Arlington, VA -- The U.S. Military said that reports from Al Jazeera English that evangelical Christian soldiers in Afghanistan handed out Bibles to local Afghans and operated under instructions from their chaplain to "hunt people for Jesus" grossly misrepresent the truth and that in reality Bibles were confiscated, not handed out.
The Al Jazeera broadcast includes a video taken a year ago in which a small group of U.S. Soldiers at Bagram Air Base are seen discussing what to do with a pile of Bibles printed in the Pashtu and Dari languages. In the video the chaplain points out that it is against the rules to proselytize. "But you can give gifts," another soldier in the room said.

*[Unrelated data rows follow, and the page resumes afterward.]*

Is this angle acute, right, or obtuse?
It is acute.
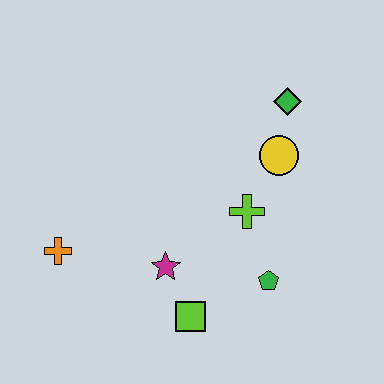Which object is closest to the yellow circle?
The green diamond is closest to the yellow circle.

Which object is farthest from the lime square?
The green diamond is farthest from the lime square.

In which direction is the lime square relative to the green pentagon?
The lime square is to the left of the green pentagon.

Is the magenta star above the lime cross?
No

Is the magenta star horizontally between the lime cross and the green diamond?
No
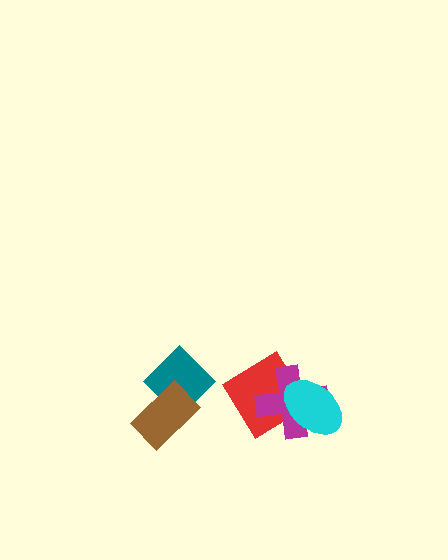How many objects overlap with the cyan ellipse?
2 objects overlap with the cyan ellipse.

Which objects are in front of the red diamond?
2 objects cover part of the red diamond: the magenta cross and the cyan ellipse.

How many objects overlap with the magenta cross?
2 objects overlap with the magenta cross.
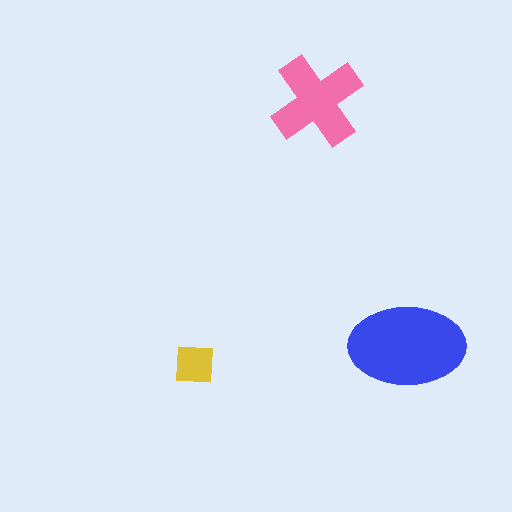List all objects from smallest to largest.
The yellow square, the pink cross, the blue ellipse.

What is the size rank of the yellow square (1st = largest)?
3rd.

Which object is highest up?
The pink cross is topmost.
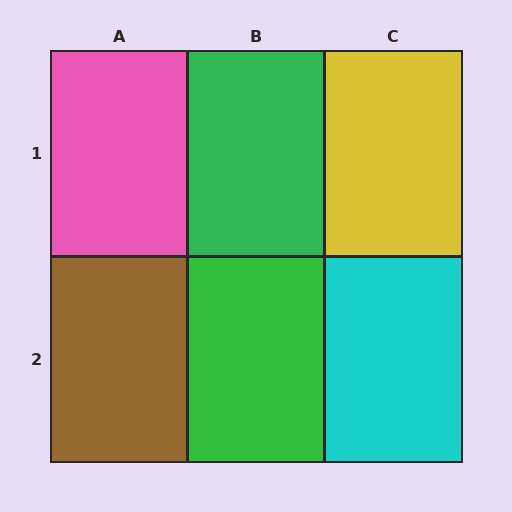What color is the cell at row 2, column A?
Brown.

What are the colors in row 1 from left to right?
Pink, green, yellow.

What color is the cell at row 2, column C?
Cyan.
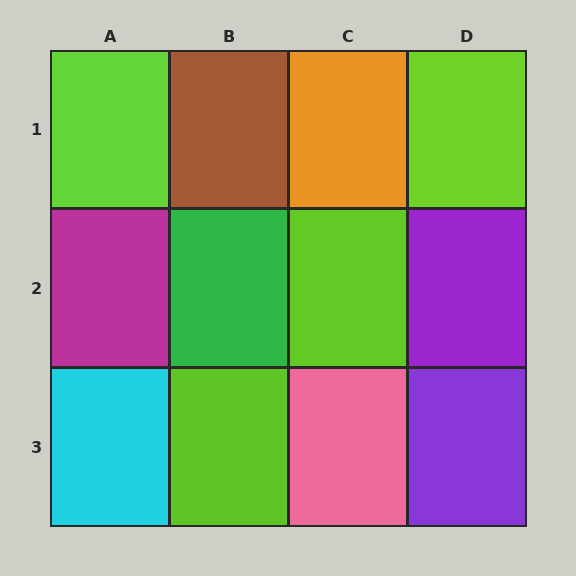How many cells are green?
1 cell is green.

The Bibles were mailed to a Sgt. James Watt from his hometown church while he was stationed at Bagram.
There is no proof the Bibles were confiscated, "but there is of course no proof they were handed out either", said U.S. military spokesman in Afghanistan, Col. Greg Julian.

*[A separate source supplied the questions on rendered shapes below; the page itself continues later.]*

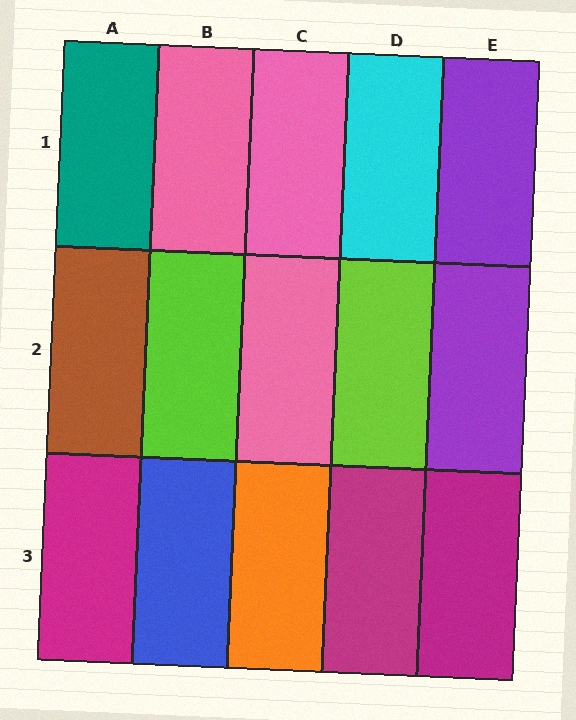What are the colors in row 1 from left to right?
Teal, pink, pink, cyan, purple.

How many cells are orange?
1 cell is orange.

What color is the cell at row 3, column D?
Magenta.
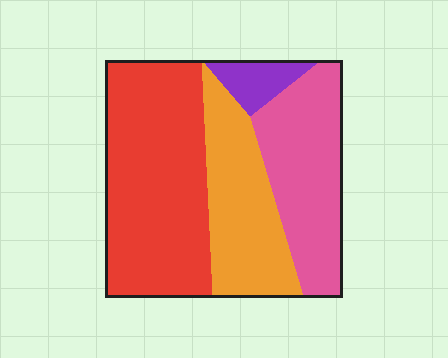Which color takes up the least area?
Purple, at roughly 5%.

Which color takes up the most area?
Red, at roughly 45%.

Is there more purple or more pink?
Pink.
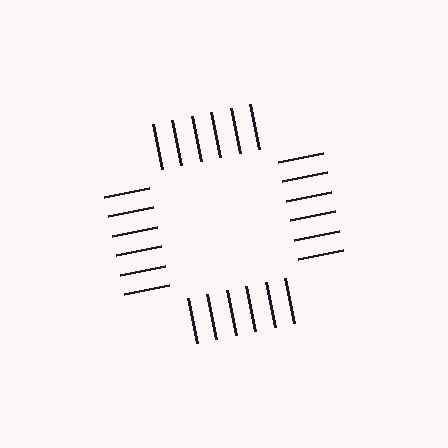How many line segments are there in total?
24 — 6 along each of the 4 edges.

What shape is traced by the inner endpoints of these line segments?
An illusory square — the line segments terminate on its edges but no continuous stroke is drawn.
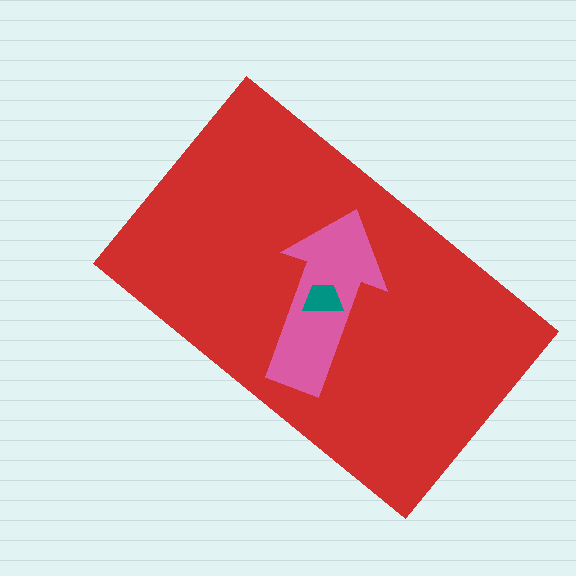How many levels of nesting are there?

Julian expressed frustration that stories like these and other controversial issues "may cause locals to lash out," possibly inciting more violence in the region.
Chairman of the Joint Chiefs of Staff Adm. Mike Mullen told reporters he had not heard of the reports at a press conference Monday at the Pentagon. "It certainly is, from the United States Military perspective, not our position to ever push an specific kind of religion. Period."
Al Jazeera claims, based on inside video obtained from an independent documentary director, that the evangelical group at Bagram had a clear purpose -- to spread Christianity. "They were on a mission, but it appears it was not just a military one," the video begins.
Col. Julian said the video was edited and only tells half the story. Had the video of the troops with the Bibles been played through, it would have shown that the chaplain instructed that the Bibles not be distributed, Col. Julian said.
And later on in the Al Jazeera broadcast Army Chaplain Lt. Col. Gary Hensley is seen instructing his congregation at the Evangelical Church at Bagram Air Base to "hunt people for Jesus." Those words were taken out of context, according to Julian. He said the chaplain was not referring to Afghans but was speaking to a group of Christians and explaining to them they needed to recruit other Americans.
The soldier responsible for bringing the Bibles to Bagram received counseling, but was not further reprimanded.
"He didn't break any rules," said Pentagon spokesman Lt. Col. Mark Wright, because the military was able to confiscate the Bibles before they were distributed. CENTCOM's general order No. 1 forbids U.S. soldiers from proselytizing.
A Marine caught handing out coins promoting Christianity to Iraqis in Fallujah about a year ago, infuriating Iraqi leaders, was quickly reprimanded by the U.S. Military.